Les Japonais de Bow Wow se glissent partout

Architecture Momoyo Kaijima était de passage à Genève. Echos d’une conférence

Nommer son atelier du nom d’une onomatopée canine – version anglaise – et se spécialiser dans la Pet Architecture, une façon de concevoir les bâtiments dans les interstices urbains, leur taille semble-t-elle plus adaptée aux animaux de compagnie qu’aux humains, voilà qui profile l’atelier tokyoïte Bow Wow. De l’humour sans doute, mais aucune agressivité dans cette histoire-là, bien au contraire. A l’image de Momoyo Kaijima, qui présentait mercredi à la Haute Ecole d’art et de design - Genève, quelques projets exemplaires. Son Talking Head a consisté en une heure de balade en images ponctuée de charmants éclats de rire.

L’architecte a fondé Bow Wow avec Yoshiharu Tsukamoto, en 1992, à peu près en même temps qu’elle se lançait dans ses études d’architecture. Ce qui n’est pas un temps révolu. Momoyo Kaijima est du genre à apprendre sans cesse, même quand elle enseigne, au Japon comme à l’étranger, et notamment à l’EPFZ, où elle a elle-même étudié. Apprendre, c’est partager, échanger.

Gracieuse efficacité du dessin

Pour cela, un des moyens volontiers exploités par Bow Wow est le dessin. L’architecte en a montré de fascinants. Souvent réalisés à plusieurs mains, d’une grande finesse, ils sont d’une gracieuse efficacité pour l’enseignement, mais aussi pour faire comprendre la façon de travailler pour un plus large public, ou pour aller de l’avant dans un projet avec les commanditaires.

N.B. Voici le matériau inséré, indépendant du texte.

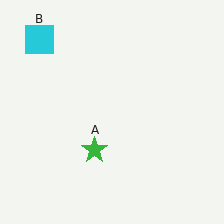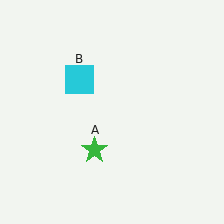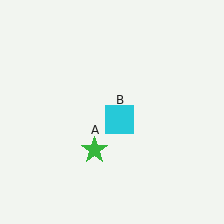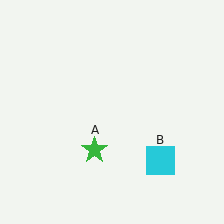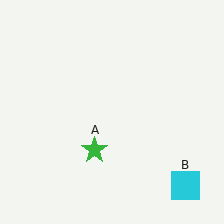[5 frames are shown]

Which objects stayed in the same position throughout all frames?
Green star (object A) remained stationary.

Quelques photographies, mais surtout un plan en coupe ont ainsi permis au public de ce Talking Head de découvrir l’astucieuse architecture de l’atelier-maison de Bow Wow, tout à fait emblématique de son travail. Quelque 200 m2 seulement, sans aucune porte si ce n’est pour les toilettes et la salle de bains, mais où, garantit Momoyo Kaijima, on ne perçoit pas que tout est ouvert. On n’est en effet pas loin du loft new-yorkais. Le bâtiment, imbriqué dans le paysage urbain, se développe sur douze mètres de haut, en demi-étages, sans que rien ne semble jamais étriqué ni sombre, des salles de travail aux murs remplis de livres jusqu’à la chambre, située tout au sommet. L’architecte s’est plue à signaler le verdoyant paulownia qui a grandi jusqu’aux fenêtres supérieures.

A chaque fois qu’elle citait un arbre, elle donnait ainsi son nom, précisément. Le lien avec le végétal a été exploité dans plusieurs projets de l’atelier japonais. Momoyo Kaijima a ainsi montré des images du Monkey Way, le chemin du singe, développé pour la Biennale de São Paolo en 2006. Ces passerelles de bois qui permettent de sortir par les fenêtres pour se promener parmi les branches ont ensuite été développées pour visiter toute une partie de Linz à partir des toits et des bulbes de clocher. Le projet autrichien a connu deux étapes, en 2009 et 2011.

Il était largement l’heure de ­dîner quand Momoyo Kaijima a conclu sa présentation sur d’innombrables photos de ces délicats arrangements de nourriture qui font la réputation du Japon. Tout en harmonie, sans rien d’excessif dans le geste (genre découpage de légumes en dentelles et autres prouesses). Liées à un projet autour du bento, cette boîte dans laquelle les Japonais emportent leur repas, ces recettes étaient aussi à l’image de l’architecture de Bow Wow. Elles liaient l’utile à l’agréable.